AlphaFold is an artificial intelligence approach for predicting the three-dimensional (3D) structures of proteins with atomic accuracy. One challenge that limits the use of AlphaFold models for drug discovery is the correct prediction of folding in the absence of ligands and cofactors, which compromises their direct use. We have previously described the optimization and use of the histone deacetylase 11 (HDAC11) AlphaFold model for the docking of selective inhibitors such as FT895 and SIS17. Based on the predicted binding mode of FT895 in the optimized HDAC11 AlphaFold model, a new scaffold for HDAC11 inhibitors was designed, and the resulting compounds were tested in vitro against various HDAC isoforms.
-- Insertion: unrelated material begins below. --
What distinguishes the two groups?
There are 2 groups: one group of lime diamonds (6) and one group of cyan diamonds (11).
Compound 5a proved to be the most active compound with an IC50 of 365 nM and was able to selectively inhibit HDAC11. Furthermore, docking of 5a showed a binding mode comparable to FT895 but could not adopt any reasonable poses in other HDAC isoforms. We further supported the docking results with molecular dynamics simulations that confirmed the predicted binding mode. 5a also showed promising activity with an EC50 of 3.6 µM on neuroblastoma cells.

Abstract Image

Abstract Image

利用优化的 AlphaFold 蛋白模型,基于结构设计具有抗神经母细胞瘤活性的选择性 HDAC11 抑制剂。
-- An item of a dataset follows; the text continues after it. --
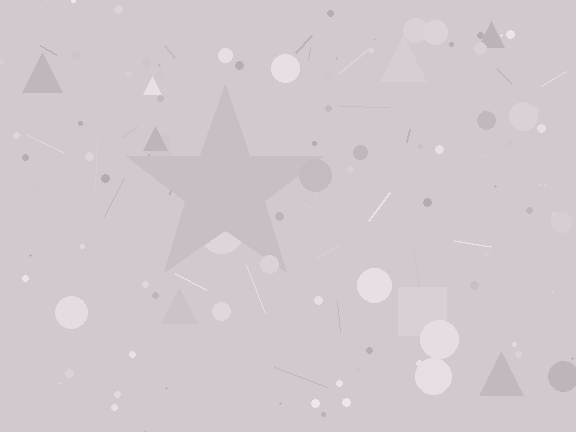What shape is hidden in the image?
A star is hidden in the image.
AlphaFold 是一种以原子精度预测蛋白质三维(3D)结构的人工智能方法。限制 AlphaFold 模型用于药物发现的一个挑战是在没有配体和辅助因子的情况下正确预测折叠,这影响了其直接使用。我们之前介绍了组蛋白去乙酰化酶 11(HDAC11)AlphaFold 模型的优化和使用,用于 FT895 和 SIS17 等选择性抑制剂的对接。根据优化后的 HDAC11 AlphaFold 模型中预测的 FT895 结合模式,设计了 HDAC11 抑制剂的新支架,并针对各种 HDAC 同工酶对所得化合物进行了体外测试。化合物 5a 被证明是最有活性的化合物,其 IC50 值为 365 nM,能够选择性地抑制 HDAC11。此外,5a 的对接显示了与 FT895 相似的结合模式,但在其他 HDAC 同工酶中无法采用任何合理的姿势。我们通过分子动力学模拟进一步证实了对接结果,并证实了预测的结合模式。5a 对神经母细胞瘤细胞的 EC50 值为 3.6 µM,显示出良好的活性。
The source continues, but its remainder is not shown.